In 2015, a Georgia woman was charged with murder after giving birth on her way to the hospital after taking abortion-inducing drugs she ordered off the internet.

"Conviction and punishments varied in these recorded cases," Guttmacher reports. "In the South Carolina and Pennsylvania cases, both women were convicted; the woman in South Carolina was sentenced to jail time and a fine, but was let out on time served, while the Pennsylvania woman began a 9–18-month jail sentence in September 2014. In Massachusetts, the defendant was given probation and ordered to attend counseling. In the Idaho case, the charges were dropped due to lack of evidence.
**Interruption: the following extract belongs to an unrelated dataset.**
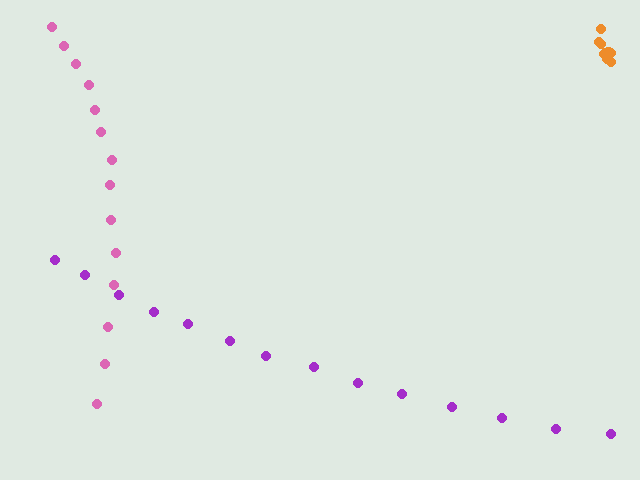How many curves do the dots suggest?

The murder charges were eventually dropped in the Georgia case as well, although the woman is still facing a misdemeanor charge of possession of a dangerous drug."

Glenn believes that claims from people like Swalwell will go away as long as pro-life lawmakers continue to be clear about the content of laws banning or restricting abortion. 

"We encourage our lawmakers to be very clear about why they're pro-life and why they are supporting pro-life policies in their state and how it's to help women and families, not to hurt them," Glenn said. 

"All of the misinformation that they've been talking about, that women are going to be arrested, that women are going to be denied lifesaving care? As that doesn't pan out and people realize that was a lot of bluster, they won't buy it, and the ads are going to fall flat."